The Committee was further advised that the Department is working closely with the various port operators on the River Thames to ensure they are ready for next year.
The Committee was made aware of the Members Briefing on Brexit, focussed on the Port Health Service and Heathrow Animal Reception Centre. Members were informed that the briefing would place on Monday 14 December, 15:30-16:30.
A Member asked if the Port Health and Public Protection Director can confirm that there are no financial implications on the Port Health Services from the Target Operating Model and the 12% reduction from 2021. The Port Health and Public Protection Director responded that the Port Health function is based on full costs recovery. The staff will be taken on a flexible base, and the Department does not anticipate any legacy impacts.

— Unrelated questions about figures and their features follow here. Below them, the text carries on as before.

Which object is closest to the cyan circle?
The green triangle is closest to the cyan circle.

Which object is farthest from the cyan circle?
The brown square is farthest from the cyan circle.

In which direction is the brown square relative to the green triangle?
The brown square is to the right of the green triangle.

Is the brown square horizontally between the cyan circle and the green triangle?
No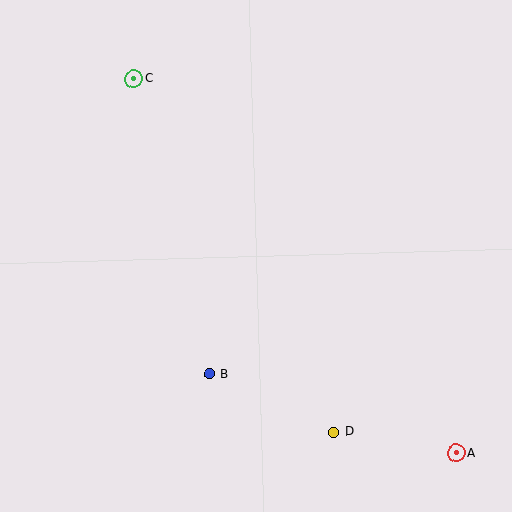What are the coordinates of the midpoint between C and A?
The midpoint between C and A is at (295, 266).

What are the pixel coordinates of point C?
Point C is at (134, 78).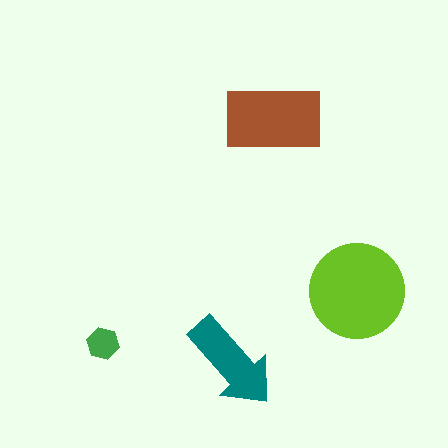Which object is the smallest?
The green hexagon.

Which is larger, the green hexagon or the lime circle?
The lime circle.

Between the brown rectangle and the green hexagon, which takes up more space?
The brown rectangle.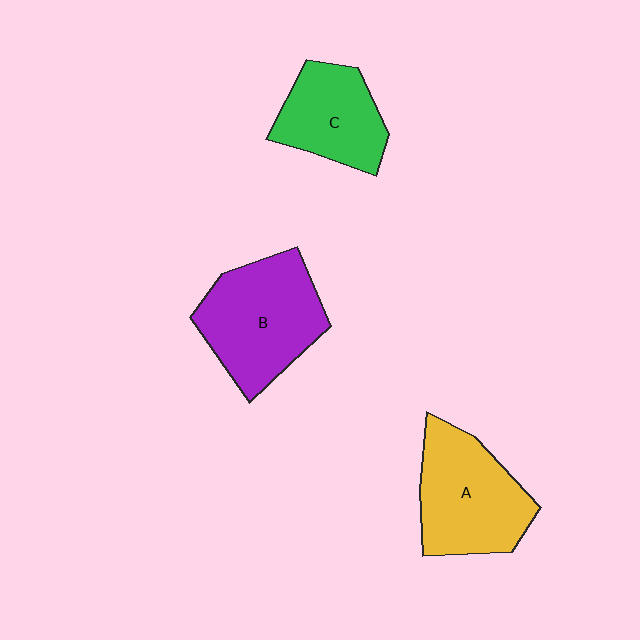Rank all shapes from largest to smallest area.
From largest to smallest: B (purple), A (yellow), C (green).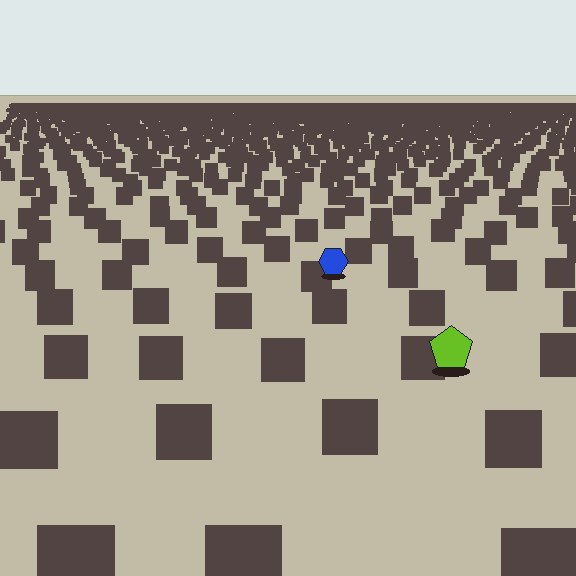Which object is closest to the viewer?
The lime pentagon is closest. The texture marks near it are larger and more spread out.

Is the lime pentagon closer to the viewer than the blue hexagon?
Yes. The lime pentagon is closer — you can tell from the texture gradient: the ground texture is coarser near it.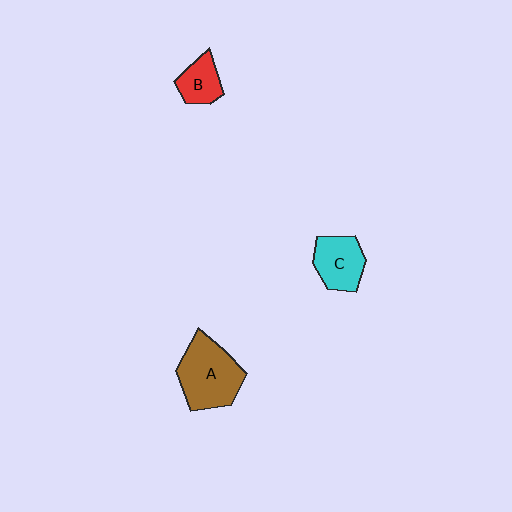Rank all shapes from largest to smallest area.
From largest to smallest: A (brown), C (cyan), B (red).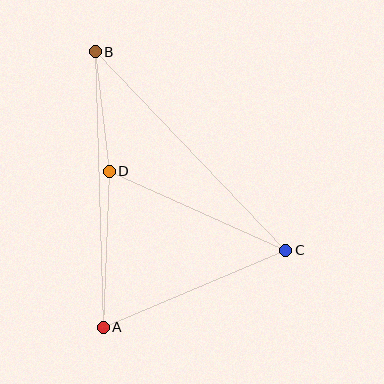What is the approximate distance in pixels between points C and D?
The distance between C and D is approximately 194 pixels.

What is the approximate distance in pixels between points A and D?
The distance between A and D is approximately 156 pixels.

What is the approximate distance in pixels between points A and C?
The distance between A and C is approximately 198 pixels.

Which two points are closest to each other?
Points B and D are closest to each other.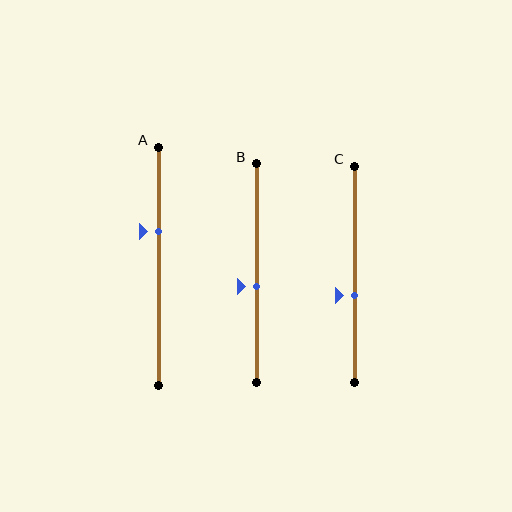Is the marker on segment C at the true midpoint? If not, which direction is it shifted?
No, the marker on segment C is shifted downward by about 10% of the segment length.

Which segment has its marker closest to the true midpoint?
Segment B has its marker closest to the true midpoint.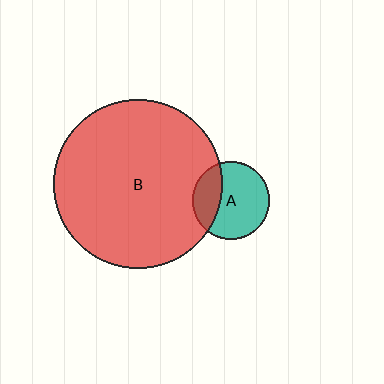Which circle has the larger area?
Circle B (red).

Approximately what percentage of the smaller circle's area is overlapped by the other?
Approximately 30%.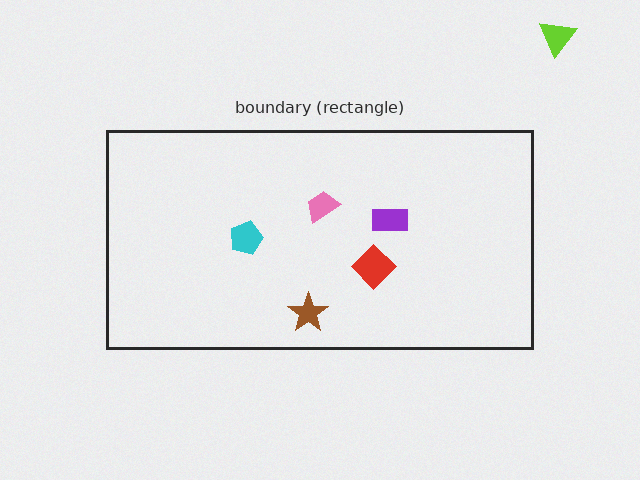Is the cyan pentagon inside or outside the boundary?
Inside.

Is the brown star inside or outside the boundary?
Inside.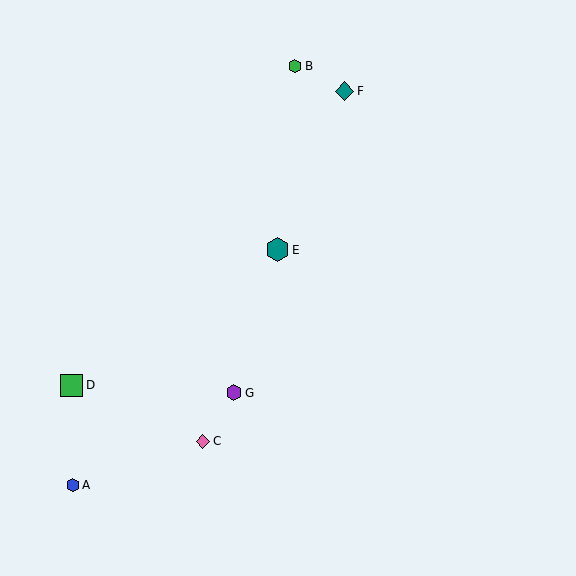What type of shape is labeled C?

The Deputy Chairman asked whether London Ports are seeing additional traffic being diverted from Felixstowe as the vessel are not be able to land their containers. The Port Health and Public Protection Director responded that the City of London has noted that vessels move around from Felixstowe to City of London Gateway Ports, which is well served. The Committee was advised the City of London has very little influence or control around the vessels' movements and where they go; however, the City of London has been dealing well with diversions.
This was followed by another Member who asked whether there will be a longer term impact as a result of the goods that are coming from the EU being subject to 1% check, as opposed to a higher check on goods that are coming directly from elsewhere. The Port Health and Public Protection Director responded that the City of London has been in contact with the Department for Environment, Food and Rural Affairs to clarify how long the 1% checks will be in place for, as increase will impact on the resource required to deliver the service.
The Chairman reminded the Committee of the Members Briefing on Brexit. He reassured the Committee that further updates would be provided to the Committee on the update on the impact of the UK leaving the EU (Brexit) on Port Health & Public Protection at the Committee’s future meeting.
RESOLVED, that – Members noted the verbal update.